I remember watching “Today” when I was growing up and the emphasis was on “news”. Of course, there were a lot of news events going on then- Viet Nam, the Civil Rights struggle, and more. Now the lead stories involve “Survivor”, “American Idol”, “Dancing With The Stars”, or what/who has Brittney Spears or Lindsey Lohan or Nicole Richie done lately. And who cares how many kids Brad and Angelina adopt/ have? And look at the format of shows such as “Fox and Friends”. And then you have to remember that many more people get their “news” from entertainers like Rush Limbaugh, Shaun Hannidy, etc., and that even more people truly get their news from “Entertainment Tonight” or “Insider”, or “Inside Edition”.
An NC trooper getting killed on the job is a brief spot, but yes, troopers having sex in the car goes on and on. Firefighters making a genuine rescue got how much media coverage? But I bet the fire chief in Harnett County accused (only accused at this point) has drawn more attention. Anyone seen anything about Chief Crocker from Pine Level on WRAL, WNCN, or WTVD?
Who gets the better (or fairer) ‘shakes’? Hmmm, I don’t know if I want to jump on that one or not…
DJ (Email) - 06/23/08 - 10:18
Responder saves someone, versus responder steals from someone.

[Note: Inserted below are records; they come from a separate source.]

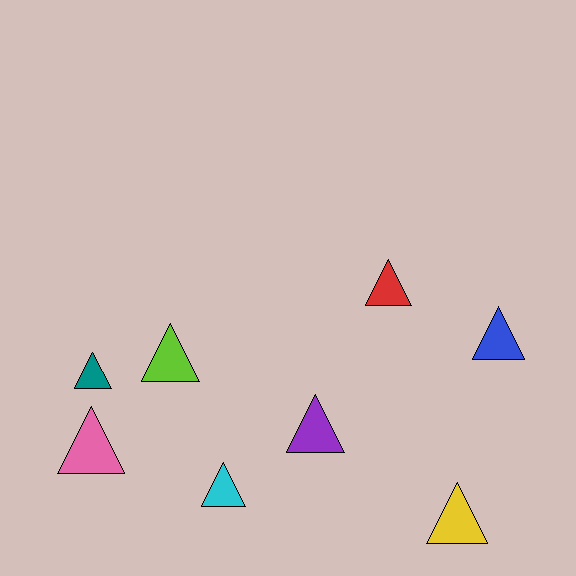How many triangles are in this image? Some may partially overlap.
There are 8 triangles.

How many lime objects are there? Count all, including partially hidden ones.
There is 1 lime object.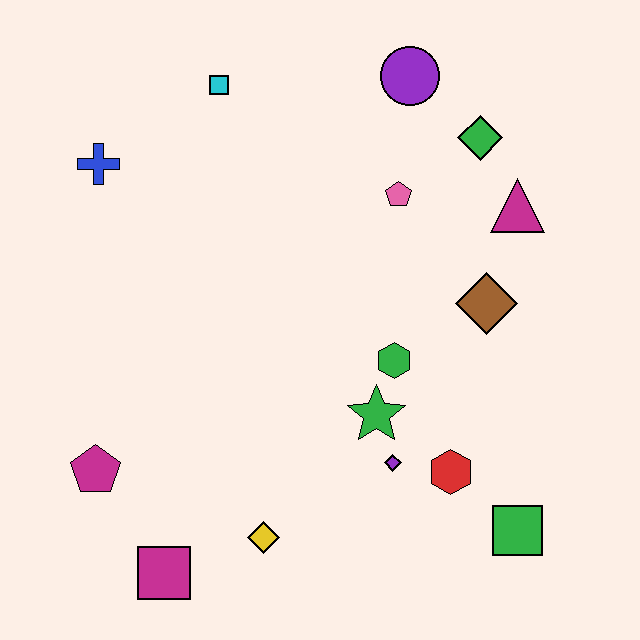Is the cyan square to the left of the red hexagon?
Yes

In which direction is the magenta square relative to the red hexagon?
The magenta square is to the left of the red hexagon.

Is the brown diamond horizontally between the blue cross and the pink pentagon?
No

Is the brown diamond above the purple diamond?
Yes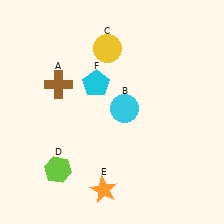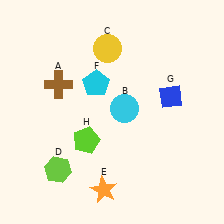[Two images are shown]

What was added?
A blue square (G), a lime pentagon (H) were added in Image 2.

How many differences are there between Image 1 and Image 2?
There are 2 differences between the two images.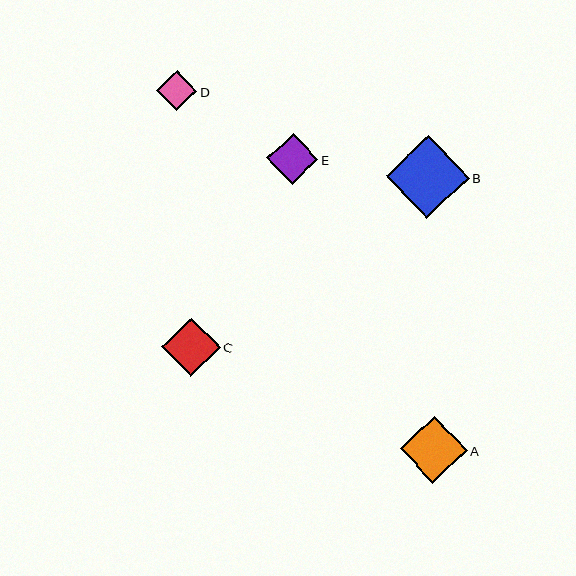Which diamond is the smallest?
Diamond D is the smallest with a size of approximately 40 pixels.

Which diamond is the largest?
Diamond B is the largest with a size of approximately 82 pixels.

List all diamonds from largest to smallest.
From largest to smallest: B, A, C, E, D.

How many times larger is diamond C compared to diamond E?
Diamond C is approximately 1.2 times the size of diamond E.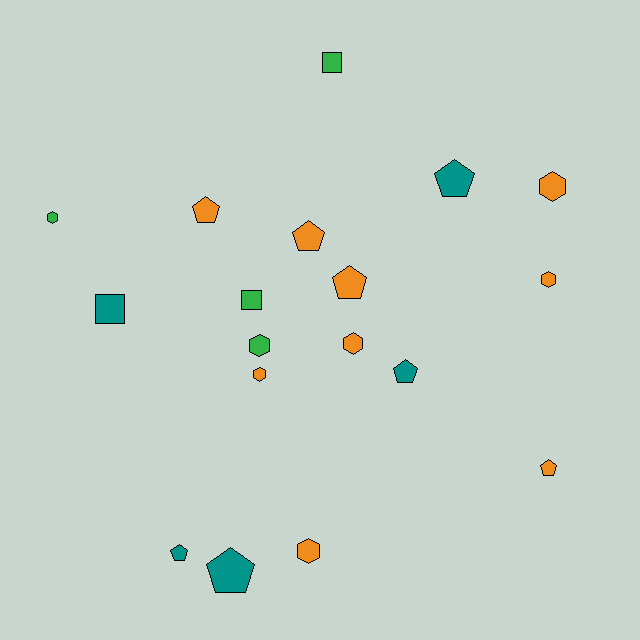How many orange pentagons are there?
There are 4 orange pentagons.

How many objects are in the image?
There are 18 objects.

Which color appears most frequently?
Orange, with 9 objects.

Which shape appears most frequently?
Pentagon, with 8 objects.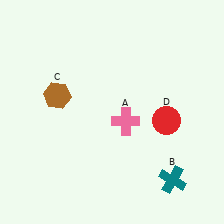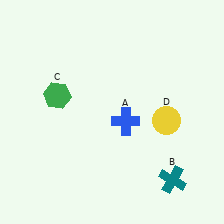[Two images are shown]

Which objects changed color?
A changed from pink to blue. C changed from brown to green. D changed from red to yellow.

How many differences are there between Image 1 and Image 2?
There are 3 differences between the two images.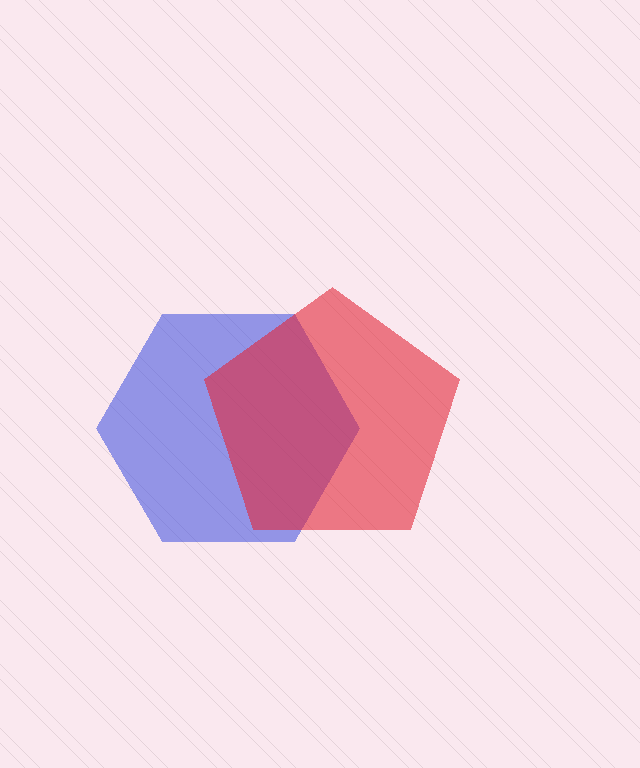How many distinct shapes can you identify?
There are 2 distinct shapes: a blue hexagon, a red pentagon.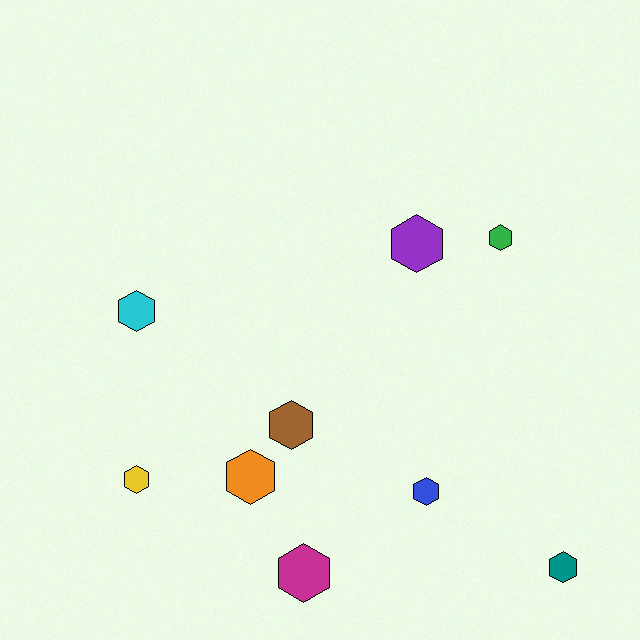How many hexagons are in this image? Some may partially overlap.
There are 9 hexagons.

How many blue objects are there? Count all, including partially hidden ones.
There is 1 blue object.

Which gets more news coverage? Well, that’s a no brainer. By why does that happen? Why is, say, a law officer scandal covered twice or more as much as a law officer duty death? Part of the reason, I suspect, is that difference in the situations, and with respect to expectations of readers/viewers. They are, by in large, not members of the responder community. Thus, their expectation of a responder is someone, well, who may die in the line of duty. That story is “dog bites man.” Not unusual, if you will. It is within the framework of their expectation. But a scandal, a responder who commits bad behavior? That goes against their grain of expectation. Yeah, the responder is just as human as anyone, but that society-applied higher standard turns the story toward “man bites dog.” Unusual. Thus, perhaps one of the reasons for the disproportionate coverage.